Caglar's scrape consists of a tap into Twitter's stream, filtering out only those tweets with the hashtags #immigration, #ban, #BuildTheWall, etc. The tweets were selected to guage the reactionairy sentiment of immigration. Unfortunately the data had to be filtered down severely to comply with GitHub's restrictions. As such, this can be considered an end-user application instead of a insight-heavy prototype.
On Janurary 27th, 2017 President Trump ennacted Executive Order 13769. People both at home and abroad were shocked. This map is a 10,000ft view of how people reacted to the order. Notice the sharp spike?

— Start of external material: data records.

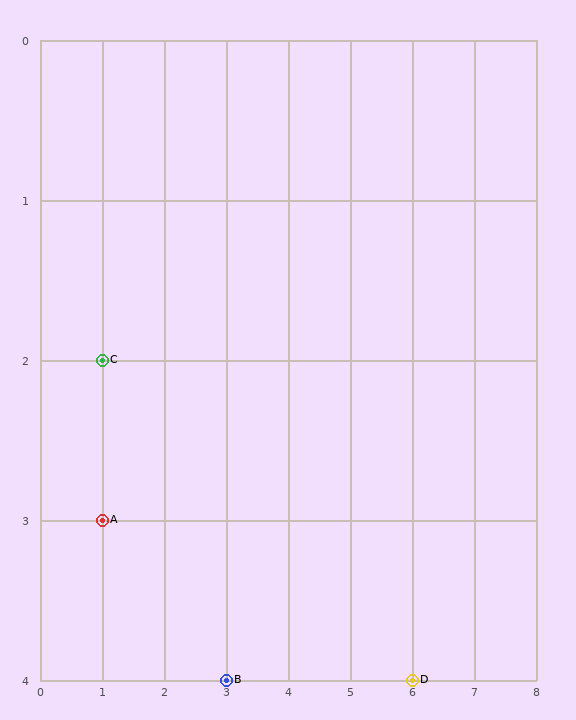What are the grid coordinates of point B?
Point B is at grid coordinates (3, 4).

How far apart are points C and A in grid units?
Points C and A are 1 row apart.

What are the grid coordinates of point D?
Point D is at grid coordinates (6, 4).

The Geospatial data used for this project was obtained from the United States Census Bureau. The cartographic boundary shapefiles were created in 2016. A shapefile of the United States Counties, as well as a shapefile of the 50 states of the United States was used.
To establish a baseline understanding of each counties make up we grabbed generic population data about U.S. counties produced by the United States Census Bureau. Via the the American Fact Finder website we investigated population characteristics. To constrain our problem scope we opted to focus only on population and racial breakdown. The values for race included White, Black, American Indian, Asian, Pacific Islander, and Multi Race. Included was the county population. All the population data came from the 2015 ACS 1-year estimates.
Both the education and employment data were provided by the United States Department of Agriculture's Economic Research Service on ers.usda.gov. For employment we obtained the following 2015 county-level attributes: total labor force population, total employed population, total unemployed population, unemployment rate and Median Household Income (U.S. dollars).
To evaluate counties' education attributes we gathered: Percent of population with less than a High School diploma, Percent of the population with only a high school diploma, percent of the population with some college experience and percent of population with a bachelors degree or higher. The education attributes are displayed as an average from 2011-2015.
We obtained the 2016 U.S. Presidential Election data from precompiled sources(thanks @tonmcg!). The following attributes were obtained and used: total democratic votes, total republican votes, and total votes by county. The rates of votes for both democrat and republican on the county level are calculated by us. And finally, the vote differential between the leading party and the runner up, and the percent point differential were obtained. The raw data was obtained from TownHall.com, which was then cleaned and made accessible on GitHub.